JAMES HERNDON (1926-1990): Author of The Way It Spozed To Be and How to Survive in Your Native Land (Heinnemann, 1968 & 1971). The Way It Spozed To Be comes out in the open about the way language varies from person to person. The word for my language versus yours is ideolect; the word for one locale versus another locale is dialect. And somewhere along the line we speak of languages. Yet, across Europe, for example, inevitably you speak the same language as your neighbor—yet look at all the dotted lines on the map!

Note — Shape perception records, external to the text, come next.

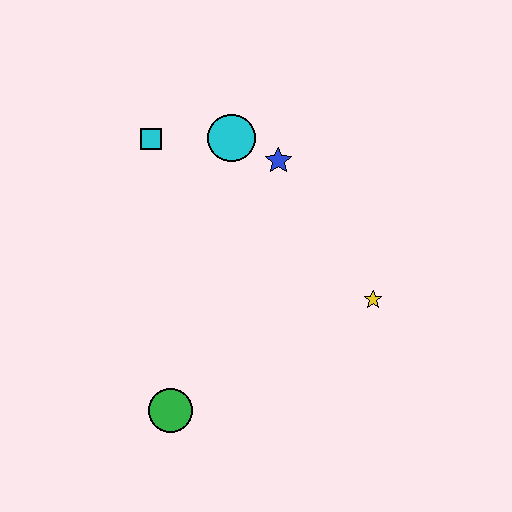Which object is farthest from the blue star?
The green circle is farthest from the blue star.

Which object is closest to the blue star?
The cyan circle is closest to the blue star.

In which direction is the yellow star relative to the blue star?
The yellow star is below the blue star.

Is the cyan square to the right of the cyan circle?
No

Of course language is but one aspect of our schooling. Once you bring a row of textbooks into a classroom its becomes more prescriptive (vs. descriptive), that is, one size fits all. Which explains the Scopes trial back in the1920’s and whether we are allowed to admit Charles Darwin’s theory of evolution into the curriculum. That is, the distinction between science and religion. It explains how Jonathan Kozol, a Rhodes Scholar (one of the few who became grade school teachers), was fired for including Langston Hughes into his classroom in Boston in 1964. See Death at an Early Age: The Destruction of the Hearts and Minds of Negro Children in the Boston Schools (Houghton Mifflin, 1967). I’ll also recommend Kozol’s more recent book, The Shame of the Nation: The Restoration of Apartheid Schooling in America (Crown, 2005).

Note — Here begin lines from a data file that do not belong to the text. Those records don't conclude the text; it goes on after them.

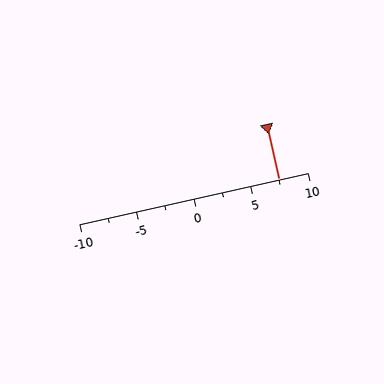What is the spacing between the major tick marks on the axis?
The major ticks are spaced 5 apart.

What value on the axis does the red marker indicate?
The marker indicates approximately 7.5.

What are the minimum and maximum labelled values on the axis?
The axis runs from -10 to 10.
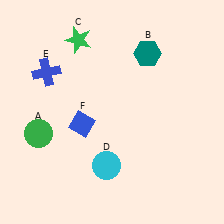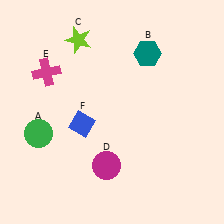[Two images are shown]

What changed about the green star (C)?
In Image 1, C is green. In Image 2, it changed to lime.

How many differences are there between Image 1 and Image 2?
There are 3 differences between the two images.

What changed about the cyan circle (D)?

James Herndon is one of many teachers and writers who have steadily been a voice for the fluidity of language. You’ll see that in the creolization of Frantz Fanon’s mixture of Carib, French, English, etc. It’s a process that is ever going. It explains why there isn’t a single planetary language. The other side of that coin is those (generally English speakers) who want our grammar to mirror the Latin grammar from two thousand years ago. My fixation in the interview on the split infinitive is but one example of the arbitrary rule. (On the off-chance you might want to go a step further: in Latin, and hence in what are known as the Romance languages [like French, Spanish, Italian, Romanian, etc.], the infinitive is a single word [aller for to go, parler for to speak]. But English grammar derives from a Germanic family of languages, where the splitting is so easy—who hasn’t heard To boldly go where no man has gone before!)
Strangely, this laying down the law is thanks to a single person: Bishop Lowth, who in the eighteenth century wrote a first grammar for English speakers—really, who but foreigners would have any need for such grammars! The well-meaning Bishop did it by translating a Latin grammar book into English! Presto-chango! Curiously, I remember hearing my father in the 1950s still uttering the old saw, Latin grammar is perfect grammar.

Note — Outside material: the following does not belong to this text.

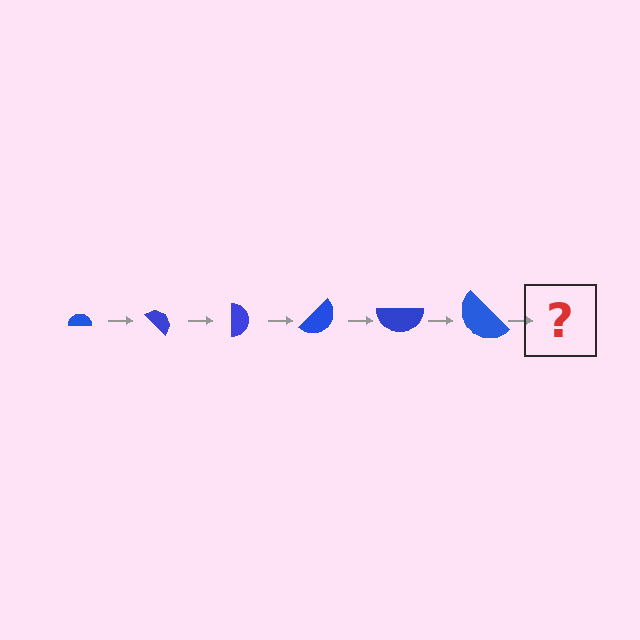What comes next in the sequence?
The next element should be a semicircle, larger than the previous one and rotated 270 degrees clockwise from the start.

The case with our native tongue is much the same. No matter what you hear at home, this (says the teacher with handbook in hand) is how you will use the language. The American Heritage Dictionary from the late 60s goes out of its way to freeze our usage, with a Usage Panel of more than a hundred “experts.” Examples of its strange narrowness includes avoiding words like roundish (meaning kind of round), because things are either round or they aren’t. In the same way you’re either perfect or you’re not, no in-between. Despite the familiar phrase, In order to form a more perfect union. Nor can you use certain words, like ain’t, a contraction like is+not for am+not. It’s handy, and there’s no one who has never uttered it.
All this is preface to especially how it is for black students (notice the added emphasis you get by splitting that infinitive). My student Mel Toran from storefront campus days (see the introduction) told me that he spoke one way in school but another at home, that he had that under control. But, came the realization: at home he was speaking school!
Pardon if I’ve gone on too long, but as a teacher who asks his students to write (and who loves the science of linguistics), I don’t want to see them in strait-jackets (spell-checker wants straitjackets!) I wonder how spell-checker figured that out. Oh! It’s thanks to The American Heritage Dictionary—shoulda knowed.